Jan is a fiction writer, has degrees in speech and language pathology and assists Doc in molecular biology work. She spends many hours a week glued to microscopes isolating data for her husband's medical research and diagnostics—chronic diseases that failed to respond to traditional treatments.

The journey has not been easy for a man who has lived his life in a constant state of curiosity. Hanging in his office is a framed piece of calligraphy art, given to him by a friend, with a quote by Albert Einstein that sums up the difficult moments.

"Great Spirits have always encountered violent opposition from mediocre minds."


Easing onto a stool in examining room B, Doc stands beside two staff members calming an ornery orange Persian named Gizmo. To the gabby owner, Doc commands, "Sit, heal, and don't move—you're making your cat nervous."

In an uncanny sort of way, many pet owners who pop into the clinic resemble their furry friends. Like the redheaded woman who limps through the door with a bad hip, carrying an 11-year-old red-colored Chihuahua who has recently stopped walking. There's the woman with Epstein Barr who has a Chow-Labrador mix with an auto-immune disorder and the fidgety man sporting a black T-shirt complete with skull and bones who brings in his black German Shepherd mix with wild restless eyes. A hard knot on her left jaw, the result of a tooth abscess, had returned after the man lost the first batch of medication behind the television set. Could Doc try to keep this visit as cheap as possible the man asked, claiming it cost his right arm the last time? The guy escapes for $40.

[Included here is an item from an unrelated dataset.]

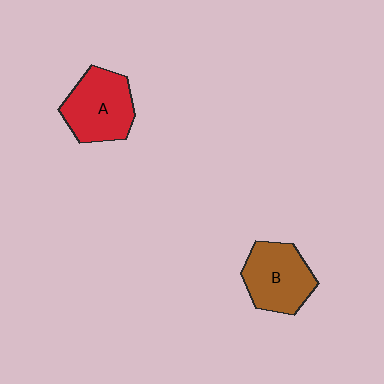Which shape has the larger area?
Shape A (red).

With a pet owner from Boulder, Doc launches into an explanation of solar flares—if they are active there are more heart attacks and strokes, if they are inactive, more epileptic seizures.

He stops in the middle of the exam and marvels at how he can check a heart beat and answer a patient's questions at the same time, given his age, which he wouldn't divulge.

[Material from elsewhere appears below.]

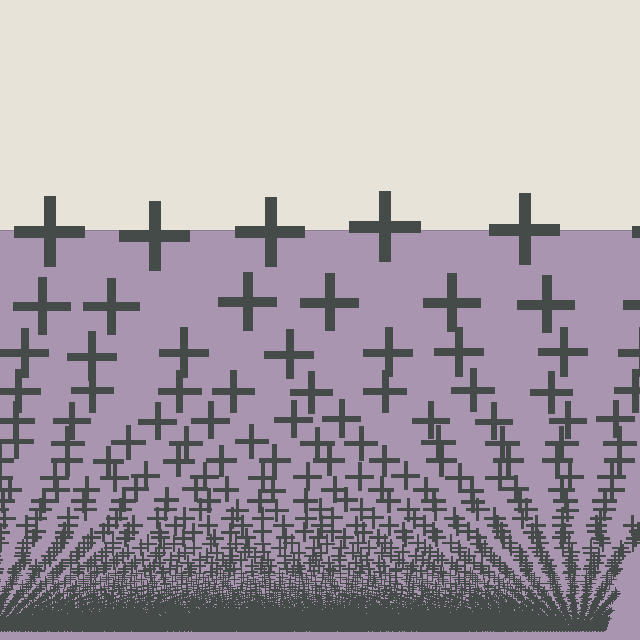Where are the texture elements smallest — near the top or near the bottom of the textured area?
Near the bottom.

The stories of Doc's demise are greatly exaggerated; a woman the next stall over says out loud. She rescues old dogs on the verge of euthanasia from shelters and veterinary clinics managing to keep them alive and happy a few more years. That day, her 14-year-old basset, Nepenthe, named after an herb meaning "forgets all sorrow" was in for a check up.

Doc knows all about second chances.

He's survived two disastrous auto accidents—genuine near-death experiences, as he describes them. Heaven rejected him, he tells people, because he has more work to do here.